Japanese – frequent questions
The Japanese Yen (JPY) is one of the most negotiated currencies in the world. Its value is determined in general by the march of the Japanese economy, but more specifically by the policy of the Bank of Japan, the differential between the yields of the Japanese and American bonds or the feeling of risk among the operators, among other factors.
One of the mandates of the Bank of Japan is the currency control, so its movements are key to the YEN. The BOJ has intervened directly in the currency markets sometimes, generally to lower the value of YEN, although it abstains often due to the political concerns of its main commercial partners. The current ultralaxy monetary policy of the BOJ, based on mass stimuli to the economy, has caused the depreciation of the Yen in front of its main monetary peers. This process has been more recently exacerbated due to a growing divergence of policies between the Bank of Japan and other main central banks, which have chosen to abruptly increase interest rates to fight against inflation levels of decades.
The position of the Bank of Japan to maintain an ultralaxa monetary policy has caused an increase in political divergence with other central banks, particularly with the US Federal Reserve. This favors the expansion of the differential between the American and Japanese bonds to 10 years, which favors the dollar against Yen.

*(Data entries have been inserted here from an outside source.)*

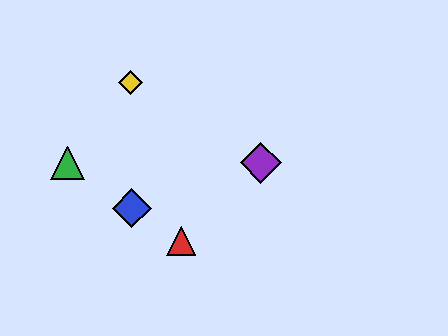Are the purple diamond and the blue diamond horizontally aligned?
No, the purple diamond is at y≈163 and the blue diamond is at y≈208.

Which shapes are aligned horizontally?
The green triangle, the purple diamond are aligned horizontally.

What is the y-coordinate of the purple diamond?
The purple diamond is at y≈163.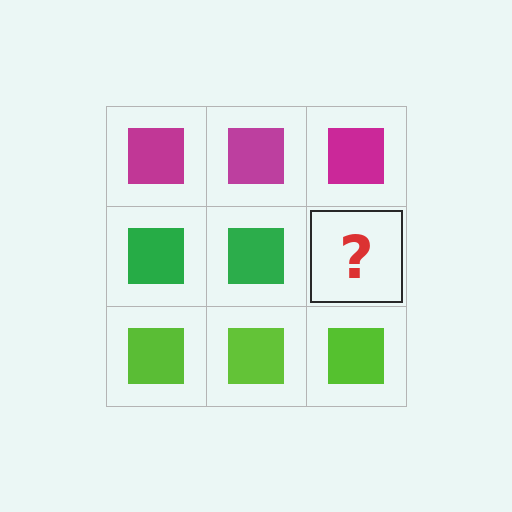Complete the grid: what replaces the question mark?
The question mark should be replaced with a green square.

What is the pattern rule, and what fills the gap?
The rule is that each row has a consistent color. The gap should be filled with a green square.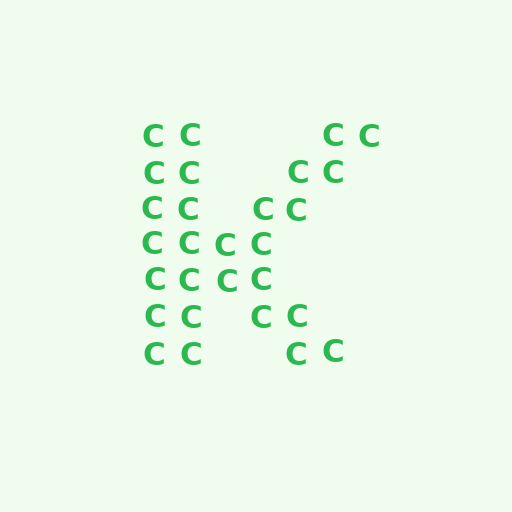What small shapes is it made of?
It is made of small letter C's.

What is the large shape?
The large shape is the letter K.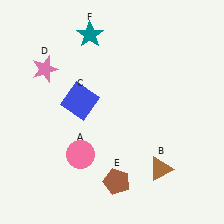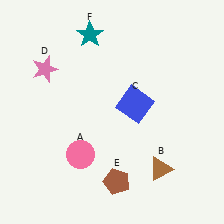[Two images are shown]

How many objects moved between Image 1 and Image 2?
1 object moved between the two images.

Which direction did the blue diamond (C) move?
The blue diamond (C) moved right.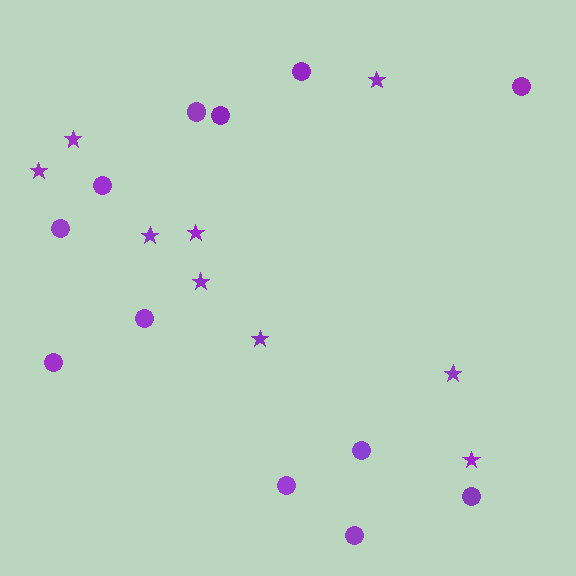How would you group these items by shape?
There are 2 groups: one group of circles (12) and one group of stars (9).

The Japanese Yen is usually considered a safe shelter investment. This means that in times of tension in markets, investors are more likely to put their money in the Japanese currency due to their supposed reliability and stability. In turbulent times, the Yen is likely to be revalued in front of other currencies in which it is considered more risky to invest.
Source: Fx Street

I am Joshua Winder, a senior-level journalist and editor at World Stock Market. I specialize in covering news related to the stock market and economic trends. With more than 8 years of experience in this field, I have become an expert in financial reporting.